Governing Law; Forum.  These Terms are governed by and construed in accordance with the laws of the State of California, without resort to its conflict of law provisions.  Subject to the ‘Dispute Resolution’ section,  you and we agree to only bring Disputes and any other legal proceeding in the state and federal courts located in Los Angeles, California.  You and we consent to the jurisdiction of those courts.  You and we agree that the United Nations Convention on Contracts for the International Sale of Goods will not apply to the interpretation or construction of these Terms. 

California Residents.  If you are a California resident, in accordance with Cal.  Civ.  Code § 1789.3, you may report complaints to the California Department of Consumer Affairs’ Division of Consumer Services in writing at: Complaint Assistance Unit 1625 North Market Blvd., Suite N 112 Sacramento, CA 95834, or by telephone at (800) 952-5210.

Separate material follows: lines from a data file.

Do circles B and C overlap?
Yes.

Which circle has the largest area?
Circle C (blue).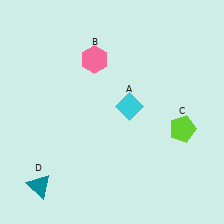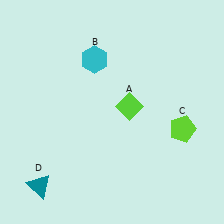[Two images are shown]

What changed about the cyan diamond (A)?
In Image 1, A is cyan. In Image 2, it changed to lime.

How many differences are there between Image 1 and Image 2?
There are 2 differences between the two images.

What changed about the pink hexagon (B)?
In Image 1, B is pink. In Image 2, it changed to cyan.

Modifications of Services.  We may change or discontinue any aspect, service or feature of the Services at any time, in our sole discretion. 

Relationship.  You and PostFire agree there are no third-party beneficiaries intended under the Agreement.  You acknowledge and agree that you are not an employee, agent, partner, or joint venturer of Post Fire LA Foundation or Post Fire LA LLC. 

Interpretation.  If it turns out that a particular term of the Agreement is not enforceable for any reason, this will not affect any other terms.  Any words following the terms “including,” “include,” “in particular,” “for example”, “such as” or any similar expression are illustrative, non-exhaustive and do not limit the sense of the words, phrase or description preceding those terms. The word "or" as used in these Terms is not exclusive. The failure of either party to exercise, in any way, any right under these Terms does not waive any further rights the Terms provide.  

Entire Agreement.  This Agreement is the complete and exclusive statement of the mutual understanding between the parties as to its subject matter, and it supersedes and cancels all previous written and oral agreements, communications and other understandings relating to it. 

Force Majeure.  In no event will we be liable to you, or be deemed to have breached this Agreement, for any failure or delay in performing our obligations under the Agreement, to the extent such failure or delay is caused by any circumstances beyond our reasonable control.